NAD⁺ is a redox-active metabolite, the depletion of which has been proposed to promote aging and degenerative diseases in rodents. However, whether NAD⁺ depletion occurs in patients with degenerative disorders and whether NAD⁺ repletion improves their symptoms has remained open. Here, we report systemic NAD⁺ deficiency in adult-onset mitochondrial myopathy patients.

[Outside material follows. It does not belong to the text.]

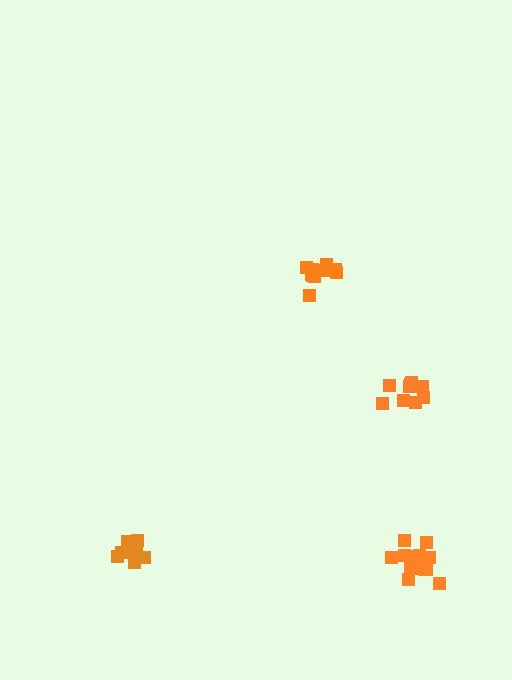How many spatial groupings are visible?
There are 4 spatial groupings.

We administered an increasing dose of NAD⁺-booster niacin, a vitamin B3 form (to 750–1,000 mg/day; clinicaltrials.gov NCT03973203) for patients and their matched controls for 10 or 4 months, respectively. Blood NAD⁺ increased in all subjects, up to 8-fold, and muscle NAD⁺ of patients reached the level of their controls. Some patients showed anemia tendency, while muscle strength and mitochondrial biogenesis increased in all subjects. In patients, muscle metabolome shifted toward controls and liver fat decreased even 50%. Our evidence indicates that blood analysis is useful in identifying NAD⁺ deficiency and points niacin to be an efficient NAD⁺ booster for treating mitochondrial myopathy.

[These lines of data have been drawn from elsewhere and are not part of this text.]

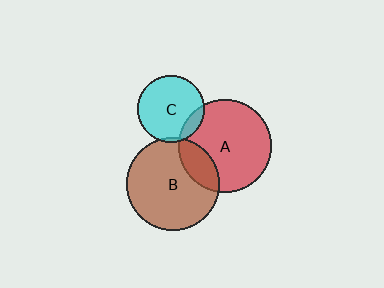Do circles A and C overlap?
Yes.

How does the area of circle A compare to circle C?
Approximately 1.9 times.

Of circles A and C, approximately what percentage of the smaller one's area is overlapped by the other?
Approximately 15%.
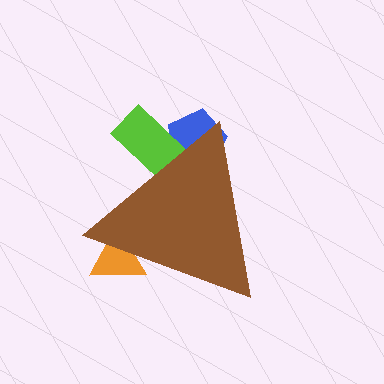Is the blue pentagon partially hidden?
Yes, the blue pentagon is partially hidden behind the brown triangle.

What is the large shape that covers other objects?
A brown triangle.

NAD ⁺是一种氧化还原活性代谢物，已提出消耗其会促进啮齿动物的衰老和退行性疾病。然而，NAD ⁺消耗是否会发生在退行性疾病患者中，以及 NAD ⁺补充是否能改善他们的症状仍然没有定论。在这里，我们报告了成人发病的线粒体肌病患者的全身性 NAD ⁺缺乏症。我们为患者及其匹配的对照组分别施用了增加剂量的 NAD ^{+ -}助推剂烟酸，一种维生素 B3 形式（至 750–1,000 毫克/天；clinicaltrials.gov NCT03973203），分别持续 10 或 4 个月。所有受试者的血液 NAD ⁺增加，高达 8 倍，肌肉 NAD ⁺患者达到了他们的控制水平。部分患者表现出贫血倾向，而所有受试者的肌肉力量和线粒体生物合成均增加。在患者中，肌肉代谢组转向对照组，肝脏脂肪甚至减少了 50%。我们的证据表明，血液分析有助于识别 NAD ⁺缺乏症，并指出烟酸是治疗线粒体肌病的有效 NAD ⁺助推器。